In the present context, the term “work descriptor” refers to a data item that is posted on a work queue in response to a work request. In a typical, although not limiting, example, a work request is generated by an application, and a corresponding work descriptor is posted on a work queue by a software driver associated with the network device. A work descriptor may comprise, or point to, any suitable information relating to the work request to be performed. Such information may comprise, for example, the type of operation to be performed, related addresses, data, metadata, and/or any other suitable information. Pulling a work descriptor from a queue, by a network device, typically involves reading the work descriptor.

In an example embodiment, each network adapter continually estimates its current or expected communication load. When the estimated load is sufficiently low, e.g., below a defined threshold, the network adapter pulls one or more work descriptors from one of the shared queues and executes the corresponding work requests. Example techniques for load estimation that can be used for this purpose are described in U.S. patent application Ser. No. 18/638,756, entitled “Load balancing between network devices based on communication load,” which is assigned to the assignee of the present patent application and whose disclosure is incorporated herein by reference.

In this manner, each network adapter is responsible to ensure its resources are utilized efficiently. The work requests and work descriptors are not pre-assigned by the processor to any specific network adapter. The processor may not be aware of the identity of the network adapter that executes a particular work request, or even that the work is being distributed among multiple network adapters.

In some embodiments, a given shared queue has a write pointer (also referred to as a Producer Index—PI) and a read pointer (also referred to as a Consumer Index—CI) stored in memory. The write pointer points to the next location in the queue to be written-to by the processor. The read pointer is accessible to the multiple network adapters, and points to the next location in the queue to be read-from by the network adapters. Upon reading a work descriptor from a shared queue, the network adapter typically increments the read counter of the queue using an atomic fetch-and-add command. Several techniques for preventing the read pointer from overrunning the write pointer, e.g., due to a race condition between network adapters, are described herein.

In a typical implementation, the system comprises multiple shared queues that may each have pending work descriptors. In some embodiments, the network adapters choose which of the queues to serve in accordance with a defined Quality-of-Service (QoS) criterion. In other words, the network adapters serve the shared queues while ensuring both QoS and load balancing. In an example embodiment, a network adapter first uses a QoS criterion to select a shared queue from among the shared queues having pending work descriptors, and then verifies that its communication load is sufficiently low to serve the selected queue. When using this order of operations (QoS decision first, load balancing decision second), the network adapters have visibility to all pending work, and work is not committed to a network adapter until after the network adapter has made its QoS decision (i.e., has chosen which queue to serve). As a result, the network adapters can make better QoS decisions.

System Description

FIG. 1 is a block diagram that schematically illustrates a computing system 20 employing load balancing between two network devices using queue sharing, in accordance with an embodiment that is described herein. The network devices may comprise network adapters, such as Ethernet Network Interface Controllers (NICs) or InfiniBand™ (IB) Host Channel Adapters (HCAs). Alternatively, the disclosed techniques can be used with other suitable types of network devices, e.g., Data Processing Units (DPUs—also referred to as “Smart NICs”), or with suitable peripheral devices such as accelerators (compression accelerators, cryptography accelerators, etc.).

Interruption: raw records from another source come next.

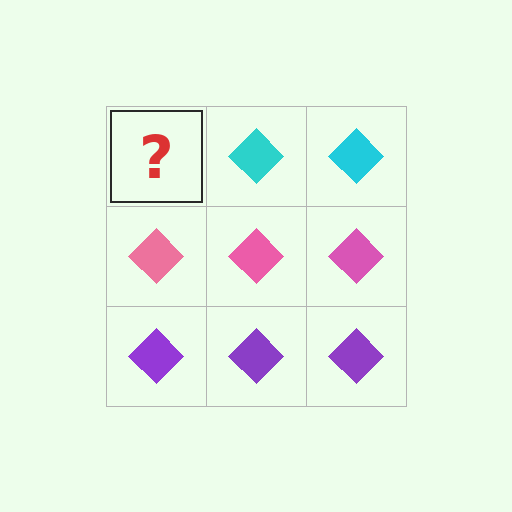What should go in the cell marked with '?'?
The missing cell should contain a cyan diamond.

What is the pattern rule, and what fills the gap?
The rule is that each row has a consistent color. The gap should be filled with a cyan diamond.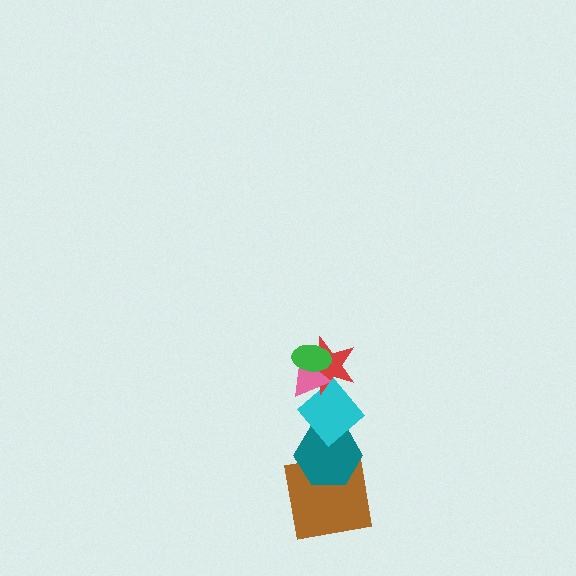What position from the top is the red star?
The red star is 3rd from the top.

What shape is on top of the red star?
The pink triangle is on top of the red star.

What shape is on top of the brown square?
The teal hexagon is on top of the brown square.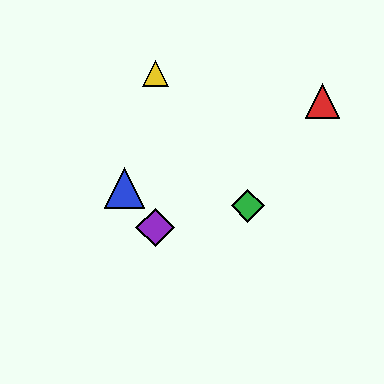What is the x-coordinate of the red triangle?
The red triangle is at x≈322.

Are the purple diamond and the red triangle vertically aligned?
No, the purple diamond is at x≈155 and the red triangle is at x≈322.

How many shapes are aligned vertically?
2 shapes (the yellow triangle, the purple diamond) are aligned vertically.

In the embodiment of FIG. 1, system 20 comprises a processor 24 and two NICs 28. Processor 24 uses NICs 28 to transmit and receive communication traffic over a network 32. Processor 24 may comprise, for example, a Central Processing Unit (CPU), a Graphics Processing Unit (GPU), or any other suitable type of processor. The description below refers mainly to a single processor, for simplicity of explanation. In alternative embodiments, the disclosed techniques can be used with a group of processors that together communicate via network adapters 28. In the present example system 20 comprises two NICs, although any other suitable number of NICs can be used.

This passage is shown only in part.